Your tackling of white-washed award shows, like the Oscars, by painting a black man in gold is hysterical!
For my series “The Fashion: Issue Diversity” it starts with the revelation that our treasured, modern-day trophies (like the Oscar statue) were actually derived from Egyptian gods. So I decided to re-cast Oscar and help him remember he’s actually black.
But you painted a black man gold…why not paint an Oscar statue black?
In Egyptian art culture, color is used to describe the substance or heart of a matter. For instance, Ptah is sometimes depicted in green or gold (yellow). The color green represents new life and vegetation. I choose the latter color yellow because it represents the sun and gold which are both imperishable and indestructible.
And what about the implications of covering up blackness?
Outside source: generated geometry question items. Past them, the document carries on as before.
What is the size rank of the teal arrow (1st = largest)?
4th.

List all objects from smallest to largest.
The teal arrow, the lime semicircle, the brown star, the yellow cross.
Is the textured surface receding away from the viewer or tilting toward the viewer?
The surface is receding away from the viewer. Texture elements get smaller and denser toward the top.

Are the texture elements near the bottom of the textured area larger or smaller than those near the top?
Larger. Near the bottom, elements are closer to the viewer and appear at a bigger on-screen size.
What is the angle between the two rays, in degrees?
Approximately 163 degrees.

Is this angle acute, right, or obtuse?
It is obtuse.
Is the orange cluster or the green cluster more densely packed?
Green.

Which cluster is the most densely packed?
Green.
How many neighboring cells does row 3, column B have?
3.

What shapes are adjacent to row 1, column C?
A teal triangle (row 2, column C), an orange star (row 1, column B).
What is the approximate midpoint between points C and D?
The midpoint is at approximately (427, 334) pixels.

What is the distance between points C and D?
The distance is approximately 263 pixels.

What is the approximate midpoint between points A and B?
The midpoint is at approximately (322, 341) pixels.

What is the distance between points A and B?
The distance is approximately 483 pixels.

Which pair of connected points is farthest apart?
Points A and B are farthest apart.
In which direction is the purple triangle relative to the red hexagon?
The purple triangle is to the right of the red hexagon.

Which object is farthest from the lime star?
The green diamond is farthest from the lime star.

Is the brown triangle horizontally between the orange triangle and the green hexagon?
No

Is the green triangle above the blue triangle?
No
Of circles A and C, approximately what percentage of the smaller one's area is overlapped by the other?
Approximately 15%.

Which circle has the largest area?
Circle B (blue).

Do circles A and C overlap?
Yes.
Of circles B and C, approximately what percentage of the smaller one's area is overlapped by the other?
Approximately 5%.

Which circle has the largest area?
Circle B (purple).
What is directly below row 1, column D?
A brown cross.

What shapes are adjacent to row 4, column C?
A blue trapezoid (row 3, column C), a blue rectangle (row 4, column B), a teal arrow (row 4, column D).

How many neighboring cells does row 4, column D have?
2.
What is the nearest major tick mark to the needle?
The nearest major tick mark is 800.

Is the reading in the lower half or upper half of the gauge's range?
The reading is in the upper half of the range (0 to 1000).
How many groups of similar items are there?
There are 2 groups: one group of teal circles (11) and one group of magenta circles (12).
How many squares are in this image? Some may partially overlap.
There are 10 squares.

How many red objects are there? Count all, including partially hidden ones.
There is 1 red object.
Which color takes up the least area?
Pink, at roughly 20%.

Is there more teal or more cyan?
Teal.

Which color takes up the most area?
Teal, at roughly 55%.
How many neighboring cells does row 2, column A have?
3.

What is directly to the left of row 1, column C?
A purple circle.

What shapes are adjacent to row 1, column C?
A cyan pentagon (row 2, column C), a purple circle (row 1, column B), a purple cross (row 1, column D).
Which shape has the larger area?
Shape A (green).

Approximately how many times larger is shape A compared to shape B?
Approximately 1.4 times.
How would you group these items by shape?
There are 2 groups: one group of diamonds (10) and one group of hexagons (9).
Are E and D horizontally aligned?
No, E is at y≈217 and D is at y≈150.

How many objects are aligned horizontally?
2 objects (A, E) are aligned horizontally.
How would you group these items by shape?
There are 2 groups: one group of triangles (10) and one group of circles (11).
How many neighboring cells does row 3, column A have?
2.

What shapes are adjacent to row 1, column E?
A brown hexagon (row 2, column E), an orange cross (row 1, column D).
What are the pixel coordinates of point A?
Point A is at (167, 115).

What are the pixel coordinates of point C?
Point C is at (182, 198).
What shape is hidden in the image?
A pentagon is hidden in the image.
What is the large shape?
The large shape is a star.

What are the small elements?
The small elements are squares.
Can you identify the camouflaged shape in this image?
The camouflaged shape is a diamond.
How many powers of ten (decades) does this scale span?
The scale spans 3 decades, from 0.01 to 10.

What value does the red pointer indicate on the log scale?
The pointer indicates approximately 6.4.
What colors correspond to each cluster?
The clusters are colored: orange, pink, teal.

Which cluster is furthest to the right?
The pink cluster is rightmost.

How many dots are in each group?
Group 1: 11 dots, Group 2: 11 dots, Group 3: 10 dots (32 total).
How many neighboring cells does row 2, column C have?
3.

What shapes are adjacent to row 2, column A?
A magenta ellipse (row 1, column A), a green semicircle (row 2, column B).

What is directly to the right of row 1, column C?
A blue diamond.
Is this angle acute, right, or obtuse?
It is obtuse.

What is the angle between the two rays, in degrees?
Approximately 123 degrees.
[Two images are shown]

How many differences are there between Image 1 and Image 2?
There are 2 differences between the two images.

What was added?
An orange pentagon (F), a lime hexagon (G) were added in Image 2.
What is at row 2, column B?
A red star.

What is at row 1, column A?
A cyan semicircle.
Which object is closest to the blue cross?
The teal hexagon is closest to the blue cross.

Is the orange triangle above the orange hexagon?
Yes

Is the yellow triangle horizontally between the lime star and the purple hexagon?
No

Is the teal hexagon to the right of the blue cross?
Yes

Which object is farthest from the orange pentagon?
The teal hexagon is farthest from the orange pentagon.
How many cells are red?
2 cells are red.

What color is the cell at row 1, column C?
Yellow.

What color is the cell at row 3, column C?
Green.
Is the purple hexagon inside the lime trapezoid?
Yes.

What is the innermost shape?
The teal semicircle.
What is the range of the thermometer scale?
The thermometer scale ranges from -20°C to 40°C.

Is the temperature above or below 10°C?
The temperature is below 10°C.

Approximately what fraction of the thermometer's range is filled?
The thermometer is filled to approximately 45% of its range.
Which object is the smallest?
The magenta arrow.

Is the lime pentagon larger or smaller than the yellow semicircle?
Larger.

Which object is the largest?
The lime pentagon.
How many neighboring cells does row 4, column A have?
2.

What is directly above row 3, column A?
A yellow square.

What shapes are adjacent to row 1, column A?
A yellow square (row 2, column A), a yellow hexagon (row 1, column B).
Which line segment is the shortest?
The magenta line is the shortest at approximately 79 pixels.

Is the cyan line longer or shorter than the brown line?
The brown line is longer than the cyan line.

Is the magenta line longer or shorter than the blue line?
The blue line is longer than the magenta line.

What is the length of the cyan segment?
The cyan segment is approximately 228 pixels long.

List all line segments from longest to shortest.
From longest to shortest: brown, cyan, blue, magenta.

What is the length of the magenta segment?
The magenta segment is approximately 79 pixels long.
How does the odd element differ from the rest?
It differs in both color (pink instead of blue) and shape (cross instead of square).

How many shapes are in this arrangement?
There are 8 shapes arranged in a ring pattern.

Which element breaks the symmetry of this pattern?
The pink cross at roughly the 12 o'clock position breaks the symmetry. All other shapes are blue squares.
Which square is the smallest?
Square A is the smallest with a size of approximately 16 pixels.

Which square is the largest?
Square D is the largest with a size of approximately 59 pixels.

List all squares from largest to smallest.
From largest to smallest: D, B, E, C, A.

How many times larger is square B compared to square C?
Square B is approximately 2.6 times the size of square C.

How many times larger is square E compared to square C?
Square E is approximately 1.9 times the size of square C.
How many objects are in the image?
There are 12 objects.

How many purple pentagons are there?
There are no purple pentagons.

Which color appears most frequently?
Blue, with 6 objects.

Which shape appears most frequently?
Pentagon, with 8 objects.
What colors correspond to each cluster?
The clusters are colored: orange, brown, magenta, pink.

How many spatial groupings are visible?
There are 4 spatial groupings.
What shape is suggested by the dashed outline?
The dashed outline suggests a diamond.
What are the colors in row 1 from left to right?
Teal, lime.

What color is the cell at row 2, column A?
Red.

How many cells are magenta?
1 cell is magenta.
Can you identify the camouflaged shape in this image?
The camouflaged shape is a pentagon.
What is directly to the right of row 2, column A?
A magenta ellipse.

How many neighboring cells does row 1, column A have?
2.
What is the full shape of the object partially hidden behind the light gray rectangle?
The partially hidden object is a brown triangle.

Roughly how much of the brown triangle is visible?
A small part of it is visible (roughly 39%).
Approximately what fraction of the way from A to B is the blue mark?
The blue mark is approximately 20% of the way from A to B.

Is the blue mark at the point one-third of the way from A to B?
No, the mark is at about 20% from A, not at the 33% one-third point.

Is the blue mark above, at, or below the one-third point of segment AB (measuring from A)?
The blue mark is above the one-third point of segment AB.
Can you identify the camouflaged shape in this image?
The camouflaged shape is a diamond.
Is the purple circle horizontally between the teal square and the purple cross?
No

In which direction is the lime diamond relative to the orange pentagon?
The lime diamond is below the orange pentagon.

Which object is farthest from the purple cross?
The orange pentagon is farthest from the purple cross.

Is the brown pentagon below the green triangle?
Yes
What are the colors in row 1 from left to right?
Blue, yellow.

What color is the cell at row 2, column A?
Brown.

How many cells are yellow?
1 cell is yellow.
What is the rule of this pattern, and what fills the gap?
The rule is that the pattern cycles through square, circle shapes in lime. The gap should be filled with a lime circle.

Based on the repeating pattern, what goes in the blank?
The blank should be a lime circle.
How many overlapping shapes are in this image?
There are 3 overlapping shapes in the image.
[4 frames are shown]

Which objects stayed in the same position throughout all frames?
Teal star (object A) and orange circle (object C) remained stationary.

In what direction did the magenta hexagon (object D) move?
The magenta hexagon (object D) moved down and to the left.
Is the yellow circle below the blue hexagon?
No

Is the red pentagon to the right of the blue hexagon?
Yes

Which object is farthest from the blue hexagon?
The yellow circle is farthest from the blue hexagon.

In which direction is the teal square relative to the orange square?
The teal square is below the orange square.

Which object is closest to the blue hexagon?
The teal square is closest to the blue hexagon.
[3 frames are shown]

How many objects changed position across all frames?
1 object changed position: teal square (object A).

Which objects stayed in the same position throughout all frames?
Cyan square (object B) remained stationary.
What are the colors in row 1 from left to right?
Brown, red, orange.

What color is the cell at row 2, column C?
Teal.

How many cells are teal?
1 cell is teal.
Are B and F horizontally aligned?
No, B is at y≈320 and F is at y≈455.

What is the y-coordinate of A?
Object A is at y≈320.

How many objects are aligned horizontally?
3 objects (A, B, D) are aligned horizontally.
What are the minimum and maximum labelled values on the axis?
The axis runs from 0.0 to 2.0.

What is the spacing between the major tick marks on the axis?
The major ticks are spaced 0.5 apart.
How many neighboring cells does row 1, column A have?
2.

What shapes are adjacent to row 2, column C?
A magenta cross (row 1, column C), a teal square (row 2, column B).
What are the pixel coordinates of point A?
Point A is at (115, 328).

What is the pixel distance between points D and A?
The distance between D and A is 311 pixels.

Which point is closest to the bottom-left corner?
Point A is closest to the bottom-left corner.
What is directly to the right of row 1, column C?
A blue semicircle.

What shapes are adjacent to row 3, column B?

It is a challenge for people to just see a man, especially a black man, even when he’s painted from head to toe. As it relates to race, painting a black man gold takes race out of the equation to an extent.
Please tell me there are more issues of “The Fashion” that handle hot-button social topics like this…
Yes, I have one in the works about cultural appropriation where Harriet Tubman is the conductor of a modern-day Underground Railroad where white people are on a train clutching to treasured fashions, ideas, and styles from other cultures for their safe passage.
Please make this just so we can read the angry Huffington Post and Vox articles…
Well, I was able to live paint a black man in Mississippi, so let’s see…
Obviously your series “The Fashion:ISSUE” is not shy in going after heavy issues. How would you advise a young artist on being political in their work?
I understand how passionate you can get about an issue, but you really have to ask yourself, what issue are you most attached to? What issue would you not mind your work being attached to, regardless of intent?
Have you ever felt caught-up in a political issue?
It was impossible not to feel passionate about Black Lives Matter when I was photographing the cause. But the need for momentum in politics can blind you. I remember being in NYC with police pushing and pulling me as I tried to film and the crowd started chanting, “Black photographers matter!” It could’ve been an easy way of being known in NYC politics, but I would’ve lost a certain sense of artistry.
How important is that to you? Your sense of honesty in your artistry?
If a client [as in fashion photography] gives me something Pinterest-affected, with perfect, glossy airbrushed skin, I’ll just tell them I’m not the person for them. I want to add to fashion. The designer gave me a beautiful piece of fabric. My job is to interpret and elevate the beginning statement.
Do you find that inspiration comes fairly easily or is it something you have to goad?
I’m good with a pregnant pause in the course of my work. I will stop photographing until I can feel the moment again. I am a mother and wife so juggling those duties also tend to affect how and when I create. I’ve gotten into a pattern ow where I wake up at 3 or 4 am to sit in silence. I can hear my own thoughts in the middle of night, I can visualize uninterrupted while I’m awake. Then I’ll typically go back to sleep around 6 am and if I continue my visuals in a dream state then I know it’s an idea I should explore.
Has any of your work made you uncomfortable?
Yes. Four years ago I did a piece, “The Fashion:ISSUE – Suicide” (pauses) There is a stark image of a table set for twenty that’s empty. It represents an unfulfilled birthday party for a 16-year-old girl who has killed herself because she fulfilled life’s purpose. Her life was completely crafted to serve others.
Do you think there’s a lack of focus on topics like suicide? Or at least before the act takes place?
I feel like mental health, suicide particularly, isn’t something people know how to talk about. Even when it happens, there’s just an elephant in the room. I create images so that I can give people a chance to ask me questions about things I’ve always wanted to say but didn’t know how. I haven’t released this series yet I suppose because I haven’t been ready to answer the question ‘Why I thought so much about suicide.’ This piece is giving me a dose of my own medicine for sure.
What were your influences for such a poignant, jarring piece?
Harkening back to fashion?
Yes, and it was shot in a Parisian restaurant. There are spaces in the restaurant that remind me of McQueen’s loft. Shooting the piece was emotional and the entire team really had to dig deep to get it done.
Expand on the influence of yourself in there?
Absolutely. I’m so dreadfully introverted it’s almost terrifying to be out in the open as a “known artist.” But I’ve written companion pieces in journal form to parallel what my experience has been a news reporter, drug dealer [she means a pharmaceutical saleswoman], as a black woman from Mississippi, and as someone trying to “be” for everyone else.
What was the most fulfilling part of becoming a full-time artist for you?
There’s this mentality of “go to work, get paid, do it again.” But money disappears; my artwork gets to be a footprint on Earth.